Adieu, toi que j’adore! Je te verrai ce soir, mais te trouverai-je seule? Je n’ose l’espérer. Ah! tu ne le désires pas autant que moi.
Paris, ce 1er décembre 17**.
LETTRE CXLIX
Madame de VOLANGES à Madame de ROSEMONDE.
J’ai espéré hier presque toute la journée, ma digne amie, pouvoir vous donner ce matin des nouvelles plus favorables de la santé de notre chère malade, mais depuis hier au soir cet espoir est détruit et il ne me reste que le regret de l’avoir perdu. Un événement, bien indifférent en apparence, mais bien cruel par les suites qu’il a eues, a rendu l’état de la malade au moins aussi fâcheux qu’il était auparavant, si même il n’a pas empiré.

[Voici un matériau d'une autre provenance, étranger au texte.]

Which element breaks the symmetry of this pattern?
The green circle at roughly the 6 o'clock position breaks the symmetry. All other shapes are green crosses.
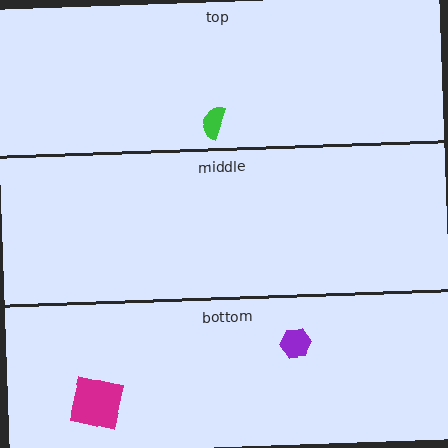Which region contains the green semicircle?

Je n’aurais rien compris à cette révolution subite si je n’avais reçu hier l’entière confidence de notre malheureuse amie. Comme elle ne m’a pas laissé ignorer que vous étiez instruite aussi de toutes ses infortunes, je puis vous parler sans réserve sur sa triste situation.
Hier matin, quand je suis arrivée au couvent, on me dit que la malade dormait depuis plus de trois heures, et son sommeil était si profond et si tranquille, que j’eus peur un moment qu’il ne fût léthargique. Quelque temps après, elle se réveilla et ouvrit elle-même les rideaux de son lit. Elle nous regarda tous avec l’air de la surprise, et comme je me levais pour aller à elle, elle me reconnut, me nomma et me pria d’approcher. Elle ne me laissa le temps de lui faire aucune question et me demanda où elle était, ce que nous faisions là, si elle était malade et pourquoi elle n’était pas chez elle. Je crus d’abord que c’était un nouveau délire, seulement plus tranquille que le précédent, mais je m’aperçus qu’elle entendait fort bien mes réponses. Elle avait en effet, retrouvé sa tête, mais non pas sa mémoire.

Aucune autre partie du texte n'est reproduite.